Valmai Elkins is a published writer who loves literature.
While teaching childbirth education at McGill University, she pioneered the hospital Birthing Room and introduced the concept and design across North America.
Elkins and her book, Rights of the Pregnant Parent, are credited with changing hospital birth. It became an international bestseller, followed by The Birth Report. She was also a pioneer in encouraging fathers to be present at their babies’ births.
Next Tuesday, Elkins will present the Nobel Series talk, held at the NOTL Public Library, on the prize for literature.
Alfred Nobel, engineer, chemist, inventor and philanthropist, was also a lover of fine writing, says Elkins. “He himself produced a handful of poems and a satirical novel. His Nobel Prize in Literature, presented on Dec. 10, the anniversary of his death, is awarded for “Outstanding work in an idealistic direction that adds the greatest benefit to humankind.”
Since 1901, she says, there have been 101 men who have won the prize and 15 women, including, in 2013, Canadian, Alice Munro.
The 2018 Award was postponed because of allegations of sexual abuse and financial misconduct against the husband of a member of the Swedish Academy. It was deemed prudent to allow the scandal to settle before an award was made, says Elkins. “However another wave of scandal would engulf this year’s double prize, as each winner has triggered public outrage because of their interpretations of historical events.”

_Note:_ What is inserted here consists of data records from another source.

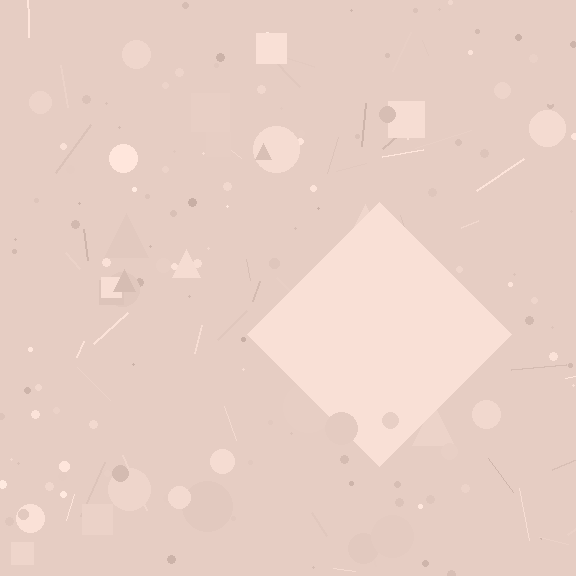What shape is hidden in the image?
A diamond is hidden in the image.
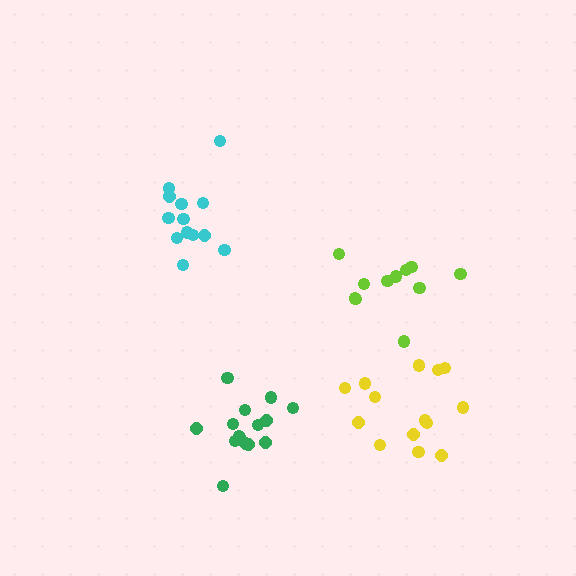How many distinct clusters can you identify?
There are 4 distinct clusters.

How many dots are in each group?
Group 1: 15 dots, Group 2: 14 dots, Group 3: 13 dots, Group 4: 11 dots (53 total).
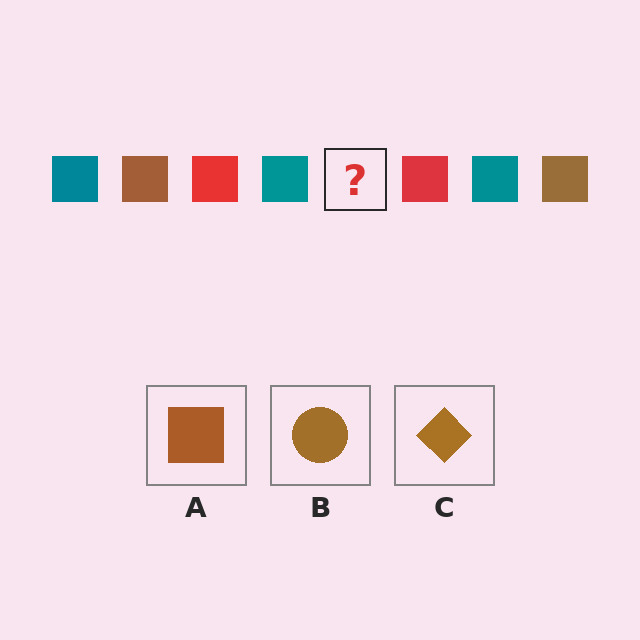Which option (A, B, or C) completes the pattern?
A.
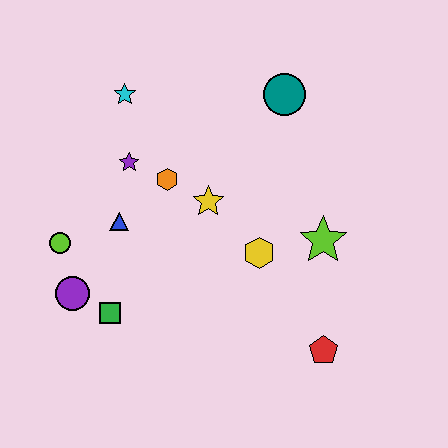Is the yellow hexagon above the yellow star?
No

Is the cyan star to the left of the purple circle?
No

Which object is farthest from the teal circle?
The purple circle is farthest from the teal circle.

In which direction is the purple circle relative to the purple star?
The purple circle is below the purple star.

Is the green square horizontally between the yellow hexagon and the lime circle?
Yes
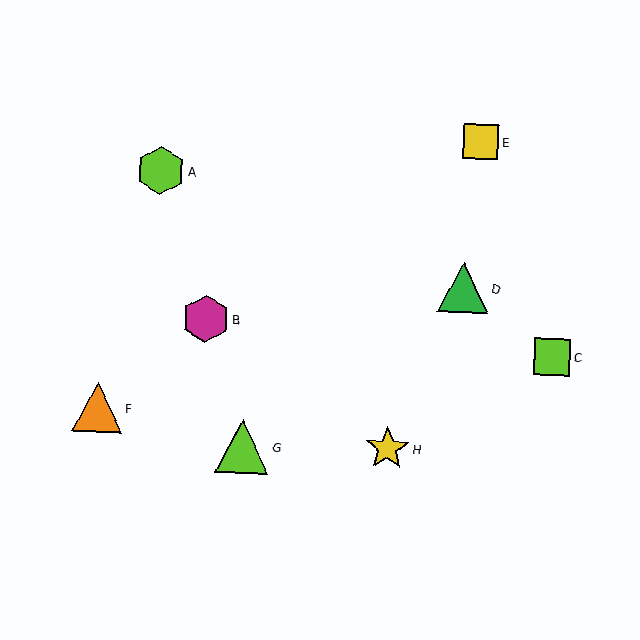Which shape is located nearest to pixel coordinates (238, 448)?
The lime triangle (labeled G) at (242, 446) is nearest to that location.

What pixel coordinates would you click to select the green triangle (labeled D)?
Click at (464, 288) to select the green triangle D.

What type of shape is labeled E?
Shape E is a yellow square.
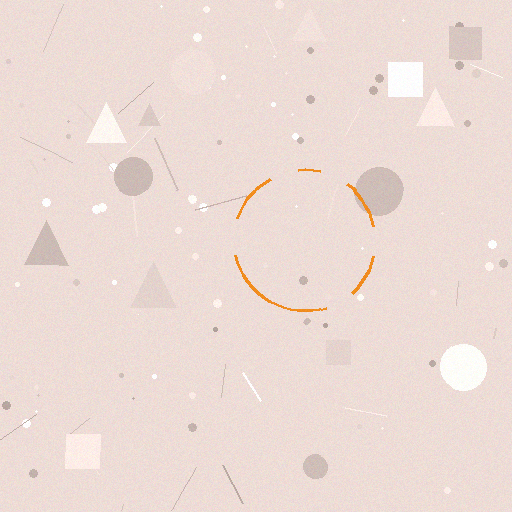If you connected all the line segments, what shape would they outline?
They would outline a circle.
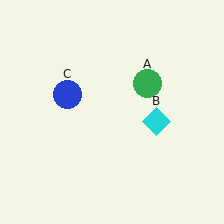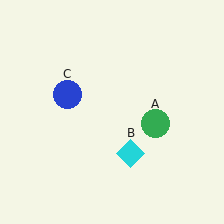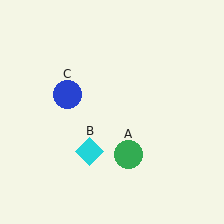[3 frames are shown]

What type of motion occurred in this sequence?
The green circle (object A), cyan diamond (object B) rotated clockwise around the center of the scene.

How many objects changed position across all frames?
2 objects changed position: green circle (object A), cyan diamond (object B).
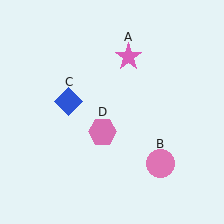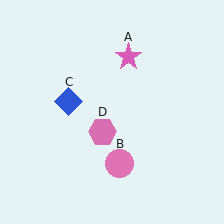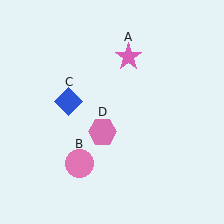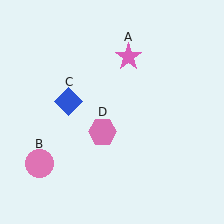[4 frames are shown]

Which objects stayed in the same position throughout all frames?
Pink star (object A) and blue diamond (object C) and pink hexagon (object D) remained stationary.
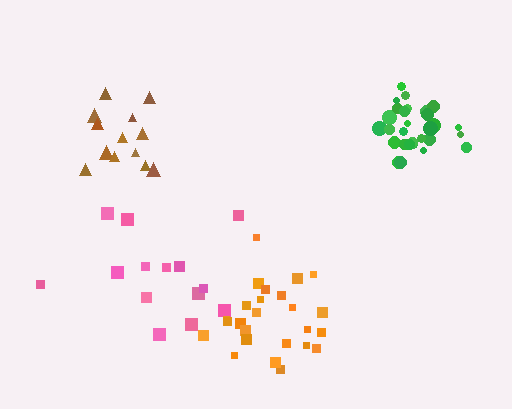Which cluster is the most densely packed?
Green.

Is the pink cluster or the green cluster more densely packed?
Green.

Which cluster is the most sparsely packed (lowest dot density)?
Pink.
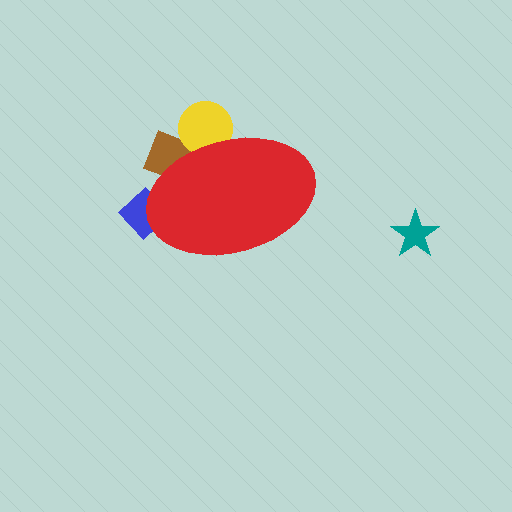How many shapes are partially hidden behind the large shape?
3 shapes are partially hidden.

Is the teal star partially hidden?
No, the teal star is fully visible.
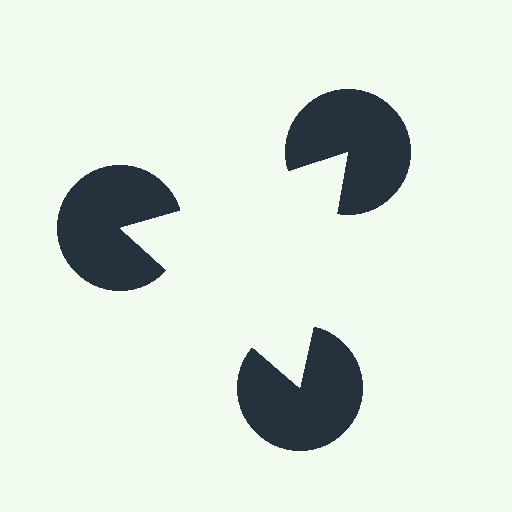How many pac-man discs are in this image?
There are 3 — one at each vertex of the illusory triangle.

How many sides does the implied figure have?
3 sides.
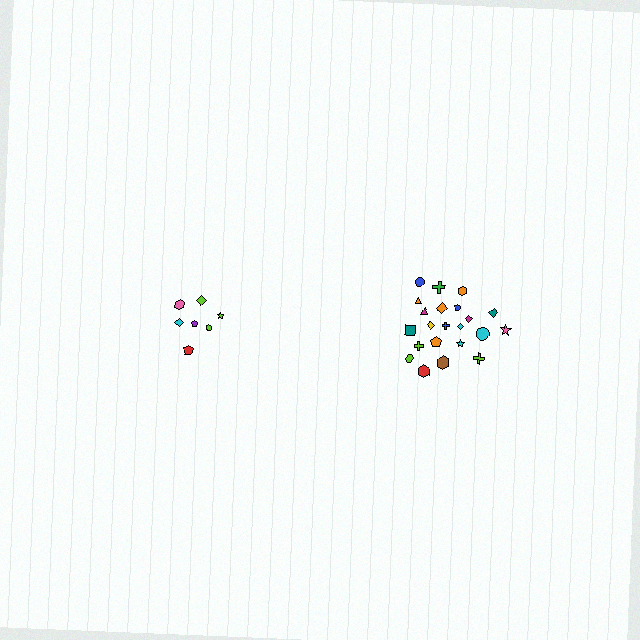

Polish writer Olga Tokarczuk, 57, winner of the 2018 award, also received the prestigious Man Booker International Award for her audacious novel Flights, a plunge into contemporary travel through a restless world where the international airport replaces the town square, says Elkins. The narrator maintains that, “a thing in motion will always do better than a thing at rest, for change will always be a nobler thing than permanence.” This journey through time and space, with side trips to the anatomy of the human body and soul, the nature of borders and the return of Chopin’s heart posthumously to his native Warsaw, is both disorienting and captivating.
“Tokarczuk’s 2014 novel, The Books of Jacob, however, received such vitriol for its interpretation of the 18th century Polish history that her publisher protected her with security guards,” Elkins says.
This year’s winner, Austrian playwright, novelist and screen writer, Peter Handke, 78, has 30 works of fiction, drama, screenplay and critical theory with a string of awards.
“At 24, his play, Offending the Audience, established him as a brilliant linguist and provocateur. His screenplay, for the Wim Wenders film, Wings of Desire, about trench-coated angelic beings who gather in the Berlin Library during the Cold War to send rays of hope to troubled humans, won acclaim. But his novel, Across the River: Justice for Serbs, produced an outcry accusing him of denying crimes against Muslims in the Bosnian War,” says Elkins.
Though his publisher issued a 24-page defence and even his most ardent critics concede his linguistic brilliance, his work and that of Tokarczuk raise disturbing questions about the political nature of post-modern literature.
Elkins will talk about these two Nobel prize-winners at the NOTL Public Library Tuesday, Dec. 10 at 2 p.m.